Moeldoko sempat mengakui bahwa ada keteledoran sumberdaya manusia dalam perekrutan Harry ke Istana. Walau aneh bagi publik untuk percaya bahwa lembaga seberwibawa KSP tidak memiliki alat untuk menyelidiki latar belakang seseorang yang masuk lingkaran dalam kekuasaan.
Seharusnya Moeldoko bersedia memberikan penjelasan rinci dan transparan tentang siapa yang teledor dalam rekrutmen, siapa yang merekomendasikan Harry masuk istana, serta bagaimana sepakterjang Harry di istana. Hal itu demi memperkuat komitmen ‘gebuk’ dari Presiden serta menambah informasi kepada aparat penegak hukum mengenai kemungkinan keterlibatan aktor-aktor penting di dalam kekuasaan.
Jika KSP ‘reluctant’ untuk memberikan penjelasan publik seterang-terangnya ihwal keberadaan Harry di sana, spekulasi bahwa Harry berupaya mendapatkan suaka politik dan hukum saat ia mendapatkan jabatan sebagai staf istana, tak bakal mudah dihentikan.
Ketertutupan Istana akan informasi perihal Harry juga akan menurunkan harapan yang sudah sedemikian tinggi diarahkan publik kepada Kejagung. Apalagi, Kejagung terkesan menggunakan standar ganda dalam menyelesaikan dua kasus mega korupsi asuransi plat merah: bertindak cekatan pada kasus Jiwasraya tetapi memilih tidak menangani kasus ASABRI.
Pilihan untuk ‘cuci tangan’ pada kasus ASABRI itu menafikan dugaan bahwa sebagian aktor penyelewengan investasi kedua BUMN asuransi itu diduga orang-orang yang sama. Tentu, hal itu mengecewakan publik.
Harapan publik yang membuncah terhadap pengungkapan kasus Jiwasraya dan ASABRI akan kian gembos ketika dukungan politik untuk pengungkapan skandal-skandal ini tak juga bertambah.
Hingga saat ini, hanya Fraksi Partai Demokrat dan PKS saja yang mendukung pembentukan Pansus penyelidikan skandal megakorupsi tersebut di DPR. Parpol-parpol penguasa ngotot agar kasus Jiwasraya diselesaikan di level Panja yang fokusnya pada hal-hal teknis.
Seolah-olah, ada bau kekhawatiran yang menyengat tatkala mereka dihadapkan pada usulan pembentukan Pansus.

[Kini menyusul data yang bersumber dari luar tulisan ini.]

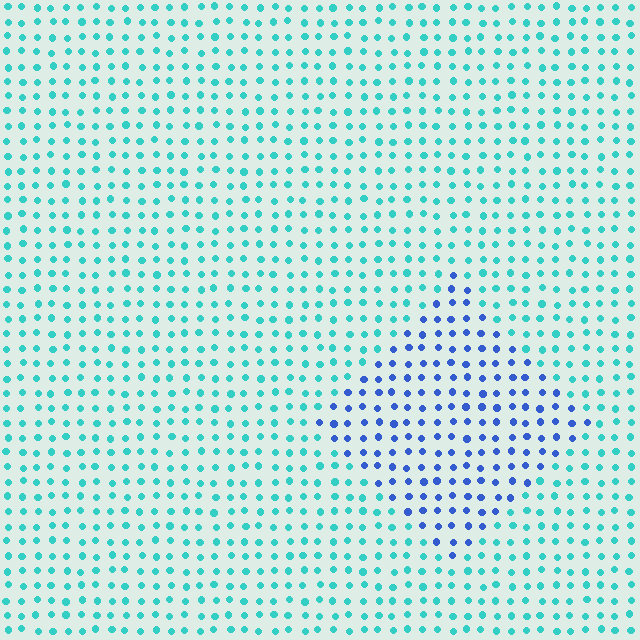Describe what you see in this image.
The image is filled with small cyan elements in a uniform arrangement. A diamond-shaped region is visible where the elements are tinted to a slightly different hue, forming a subtle color boundary.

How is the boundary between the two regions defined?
The boundary is defined purely by a slight shift in hue (about 49 degrees). Spacing, size, and orientation are identical on both sides.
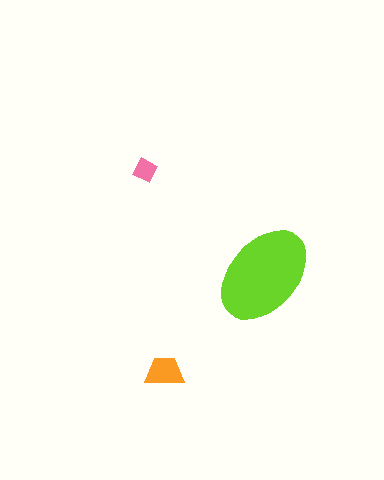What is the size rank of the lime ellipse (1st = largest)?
1st.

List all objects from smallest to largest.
The pink diamond, the orange trapezoid, the lime ellipse.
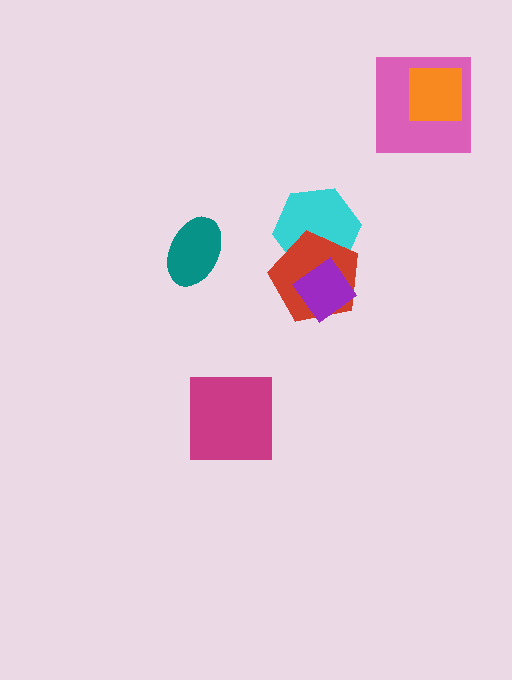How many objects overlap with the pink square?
1 object overlaps with the pink square.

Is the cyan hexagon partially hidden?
Yes, it is partially covered by another shape.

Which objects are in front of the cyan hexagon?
2 objects cover part of the cyan hexagon: the red pentagon and the purple diamond.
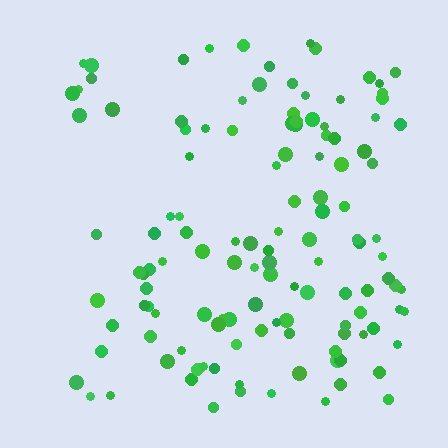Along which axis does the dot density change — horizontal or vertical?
Horizontal.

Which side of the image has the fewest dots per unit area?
The left.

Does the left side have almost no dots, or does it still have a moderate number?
Still a moderate number, just noticeably fewer than the right.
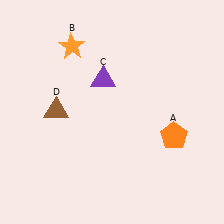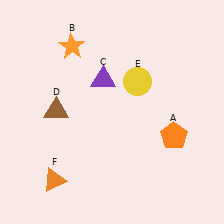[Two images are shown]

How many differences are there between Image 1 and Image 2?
There are 2 differences between the two images.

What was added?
A yellow circle (E), an orange triangle (F) were added in Image 2.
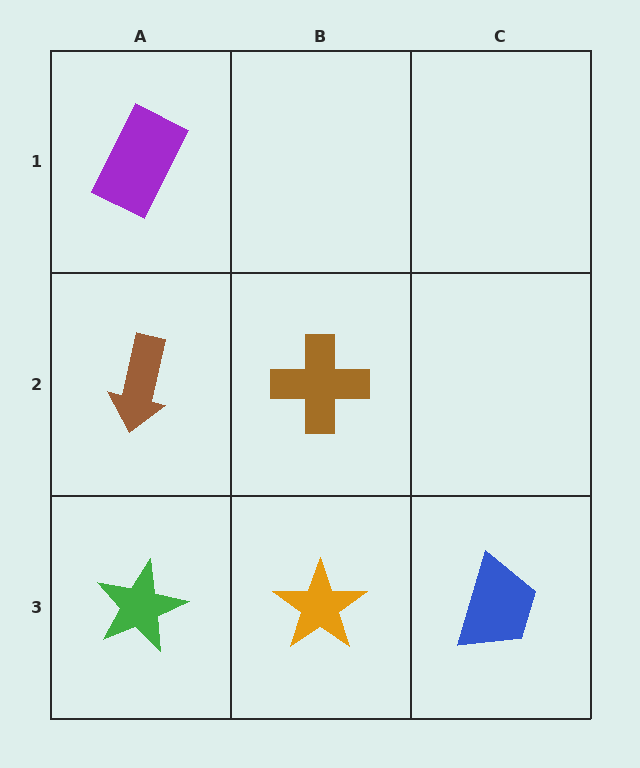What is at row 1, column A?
A purple rectangle.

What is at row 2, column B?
A brown cross.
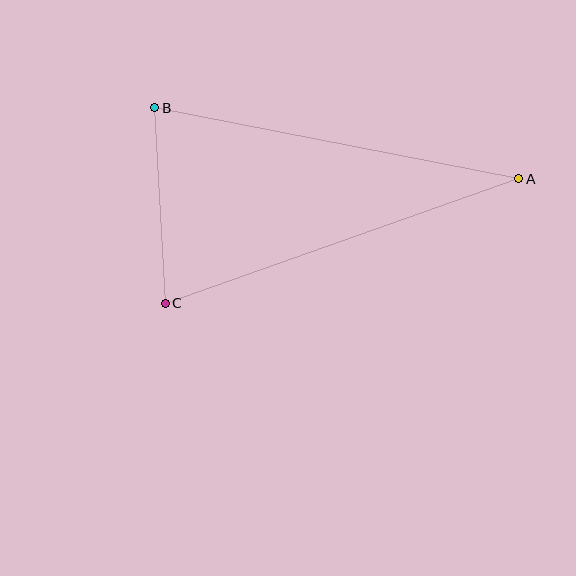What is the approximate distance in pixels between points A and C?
The distance between A and C is approximately 375 pixels.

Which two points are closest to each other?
Points B and C are closest to each other.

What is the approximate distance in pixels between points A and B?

Padahal, keberadaan Pansus justru mempertajam proses investigasi sedetail-detailnya hingga merambah perihal aliran dana ke semua pihak yang terlibat.
Sesungguhnya, hanya lewat pembentukan Pansus lah harapan publik untuk membongkar kasus-kasus super itu dapat ditambatkan.
Sampai di sini kita dapat menilai bahwa retorika ‘gebuk’ dari Presiden itu selain dimentahkan secara prematur oleh respons reaktif KSP, juga digagalkan secara signifikan oleh keengganan parpol koalisi pemerintah mendukung pembentukan Pansus.
Mungkin, Presiden masih punya peluang untuk menjaga harapan publik itu dengan mengeluarkan pernyataan lain yang meminta paprol-parpol pendukungnya di DPR mendorong pembentukan Pansus. Hal serupa pernah dilakukan Presiden SBY saat merespons kasus Century yang nilainya jauh lebih kecil dibandingkan skandal Jiwasraya dan ASABRI.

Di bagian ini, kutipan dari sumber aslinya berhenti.